At-large wrestlers can make good on reprieve at NCAAs |
U.S./World Sports

At-large wrestlers can make good on reprieve at NCAAs

Doug Gulasy
Ashby Diaz | Clarion athletics
Clarion wrestler Greg Bulsak, a South Park graduate, goes for a pin during a match in the 2018-19 season.
Avery Pittman | Clarion athletics
Clarion wrestler Greg Bulsak, a South Park graduate, battles in a match during the 2018-19 season.
Virginia athletics
Hempfield grad Sam Krivus is representing Virginia at the NCAA championships March 20-23, 2019, at PPG Paints Arena.
Virginia athletics
Hempfield grad Sam Krivus is representing Virginia at the NCAA championships March 20-23, 2019, at PPG Paints Arena.
Virginia athletics
Hempfield grad Sam Krivus is representing Virginia at the NCAA championships March 20-23, 2019, at PPG Paints Arena.

Greg Bulsak and Nick Kiussis spent the minutes leading up to 3 p.m. March 12 repeatedly refreshing the NCAA wrestling website on their phones. Sammy Krivus kept himself busy by lifting weights.

Ultimately, all three wrestlers received the news they were hoping for the same way: from somebody else.

Bulsak, a redshirt sophomore at Clarion and South Park graduate; Kiussis, a sophomore at West Virginia; and Krivus, a redshirt junior at Virginia and Hempfield graduate, became three of the 45 wrestlers awarded at-large bids for the NCAA Division I wrestling tournament, which begins Thursday at PPG Paints Arena.

“It was a stressful few days (before the announcement),” said Bulsak, seeded 25th at 197 pounds at the tournament. “I missed a little bit of sleep those few nights. But I was pretty confident that I would be able to get the bid.”

The NCAA awards a certain number of automatic bids to the wrestling championships for each conference, leaving four or five spots in each of the 10 weight class for at-large wrestlers. Those at-large bids get doled out by the NCAA Division I Wrestling Committee based on head-to-head competition, quality wins, results against common opponents, winning percentage, rating-percentage index, coaches’ ranking and conference-tournament finish.
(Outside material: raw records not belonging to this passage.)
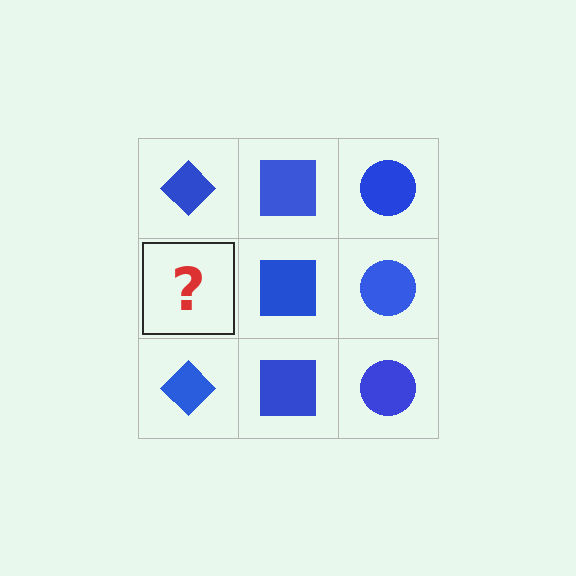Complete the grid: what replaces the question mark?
The question mark should be replaced with a blue diamond.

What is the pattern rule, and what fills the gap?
The rule is that each column has a consistent shape. The gap should be filled with a blue diamond.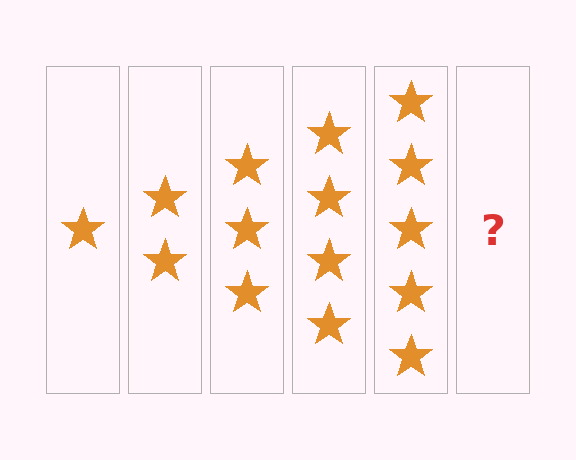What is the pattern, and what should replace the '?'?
The pattern is that each step adds one more star. The '?' should be 6 stars.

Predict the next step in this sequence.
The next step is 6 stars.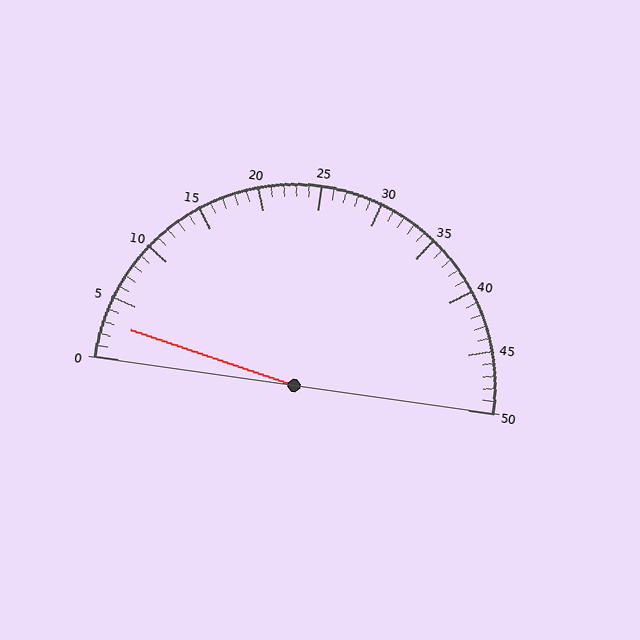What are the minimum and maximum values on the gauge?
The gauge ranges from 0 to 50.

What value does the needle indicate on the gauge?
The needle indicates approximately 3.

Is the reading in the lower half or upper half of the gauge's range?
The reading is in the lower half of the range (0 to 50).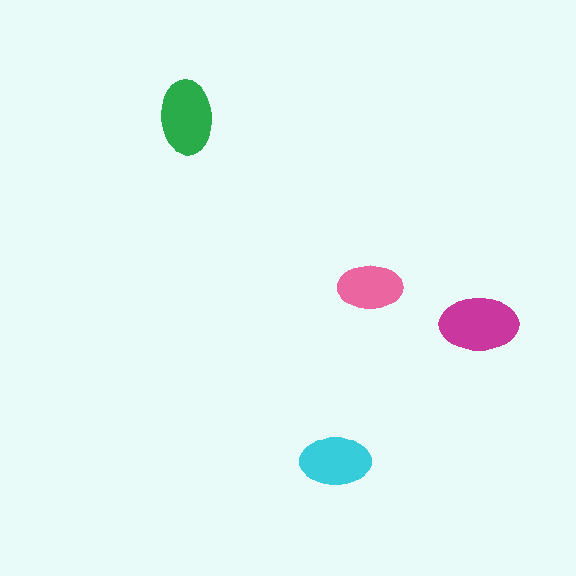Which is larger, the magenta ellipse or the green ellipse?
The magenta one.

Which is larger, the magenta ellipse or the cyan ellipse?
The magenta one.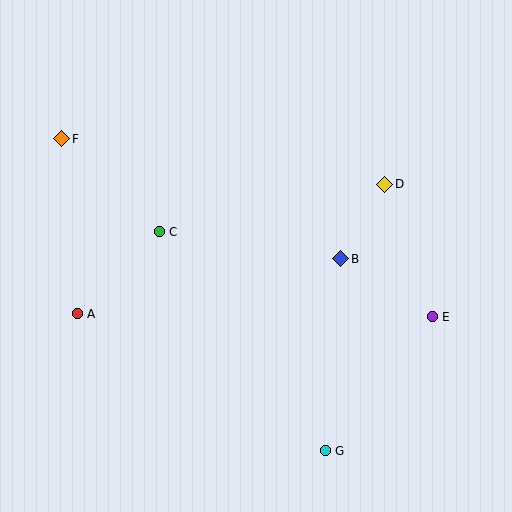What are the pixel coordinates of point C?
Point C is at (159, 232).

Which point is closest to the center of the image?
Point B at (341, 259) is closest to the center.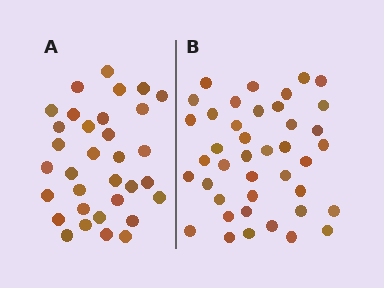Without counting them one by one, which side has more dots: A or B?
Region B (the right region) has more dots.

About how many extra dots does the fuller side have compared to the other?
Region B has roughly 8 or so more dots than region A.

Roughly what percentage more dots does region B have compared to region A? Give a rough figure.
About 25% more.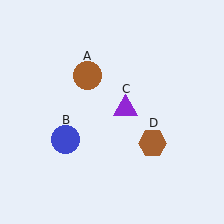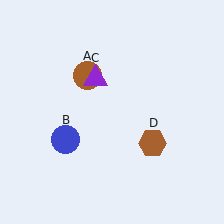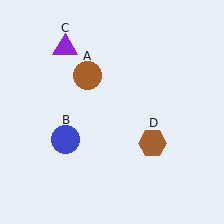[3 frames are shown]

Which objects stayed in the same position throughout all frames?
Brown circle (object A) and blue circle (object B) and brown hexagon (object D) remained stationary.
The at-large process provides a reprieve for wrestlers who have an unexpectedly bad day at their conference tournament.

Bulsak, Kiussis and Krivus all went 0-2 at their conference tournaments to put themselves in limbo before the at-large bids were announced. They spent the next few days evaluating their own resumes compared to others in the running for at-large spots. All three said they felt somewhere between 75 and 80 percent confident they would make it.

“I had a horrible ACC conference tournament, but I knew at the beginning of the year and throughout the majority of the year that I had a pretty solid (performance),” said Krivus, seeded 26th at 141 pounds. “I was ranked for a decent amount, and I had some good competition matchups that I won. … I was nervous, (but) I was confident that I was going to get in.”

Krivus automatically qualified for the NCAA tournament in 2017 and ’18, so this was somewhat of a different experience, but he still treated it the same way. He continued his usual workouts, including a weightlifting session at the same time as the announcement.

“Some of the guys came in and said, ‘You made it,’ and I was like, ‘awesome,’ ” Krivus said. “I didn’t really change anything up. I didn’t let my weight fly up. I didn’t stop working out because I had to keep training as if I did make it.”

Bulsak and Kiussis, meanwhile, kept refreshing their phones, Bulsak in class and Kiussis in the residence he shares with some of his West Virginia teammates. Still, both of them received the good news from somebody else: Bulsak via text message and Kiussis from one of his roommates.

“His phone refreshes faster than mine,” said Kiussis, the 29th seed at 165 pounds. “I wasn’t too upset. I sort of wanted to see it for myself, but it was just relieving.”

Bulsak and Krivus have been through the NCAA experience before, but Kiussis, a native of Cleveland suburb Brunswick, Ohio, will be making his tournament debut.

“I’ve wrestled on pretty big stages, (like) the Ohio state tournament, before,” Kiussis said. “It’s not as similar as this. Obviously, it’s bigger and more important. I feel like I’ll be able to go and do what I do best.”

The next three days provide a chance at redemption for the 45 wrestlers who got in via the at-large process. Five wins, and they can claim a national title. A top-eight finish, and they’ll become an All-American.

“I always do feel more relaxed at this time of the year,” Bulsak said. “Last year I did, and this year I did. This is where you go out and show what you’re made of, show what you’ve been training for all year. This is where the work actually shows.”